New advances were added to increase the 386s power. Internal registers were
added and their size was increased. Built into the 386 was the concept of
virtual memory, which was a way to make it appear as
though there was much more memory on system than there actually was. This
substantially increased the system efficiency. Another major advance was the
inclusion of a 16-byte, pre-fetch cache. With this, the
CPU could load instructions before it actually processed
them, thereby speeding things up even more. Then the most obvious speed increase
came when the speed of the processor was increased from 8Mhz to 16Mhz.
Although the 386 had major advantages over its predecessors, at first its
cost seemed relatively prohibitive. To allow users access to the multitasking
capability and still make the chip fit within their customers budgets, Intel
made an interesting compromise: By making a new chip in which the interface to
the bus was 16-bits instead of 32-bits, Intel made their
chip a fair bit cheaper.
Internally, this new chip, designated the 80386SX, is identical to the
standard 386. All the registers are there and it is fully 32 bits wide.
However, data and instructions are accessed 16 bits at a time, therefore
requiring two bus accesses to fill the registers. Despite
this shortcoming, the 80386SX is still faster than the 286.

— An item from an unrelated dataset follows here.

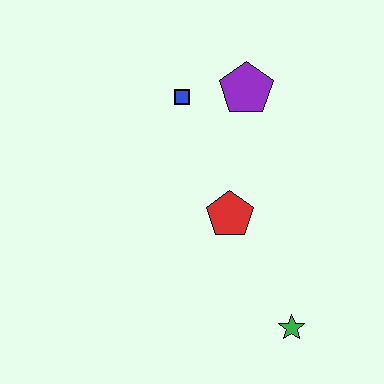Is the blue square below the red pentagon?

Perhaps the most significant advance of the 386 for Linux as well as other
PC-based UNIX systems was its paging
abilities. I talked a little about paging in the section on operating system
basics, so you already have a general idea of what paging is
about. I will also go into more detail about paging in the section on the
kernel. However, I will talk about it a little here so you
can fully understand the power that the 386 has given us and see how the
CPU helps the OS.
There are UNIX-like products that run on a 80286, such as SCO XENIX. In
fact, there was even a version of SCO XENIX that ran on the 8086. Because Linux
was first released for the 386, I won’t go into anymore detail about the 286 or
the differences between the 286 and 386. Instead, I will just describe the
CPU Linux used as sort of an abstract entity. In addition,
because most of what I will be talking about is valid for the 486 and Pentium as
well as the 386, I will simply call it “the CPU” instead of 386, 486, or
Pentium.
(Note: Linux will also run on non-Intel CPUs, such as those from AMD or
Cyrix. However, the issues I am going to talk about are all common to
Intel-based or Intel-derived CPUs.)
I need to take a side-step here for a minute. On PC-Buses, multiple things
are happening at once. The CPU is busily processing while
much of the hardware is being access via DMA. Although
these multiple tasks are occurring simultaneously on the system, this is not
what is referred to as multitasking.
When I talk about multitasking, I am referring to multiple processes being in
memory at the same time. Because of the time the computer takes to switch
between these processes, or tasks, is much shorter than the human brain can
recognize, it appears as though the processes are running simultaneously. In
reality, each process gets to use the CPU and other system
resources for a brief time and then its another process’s turn.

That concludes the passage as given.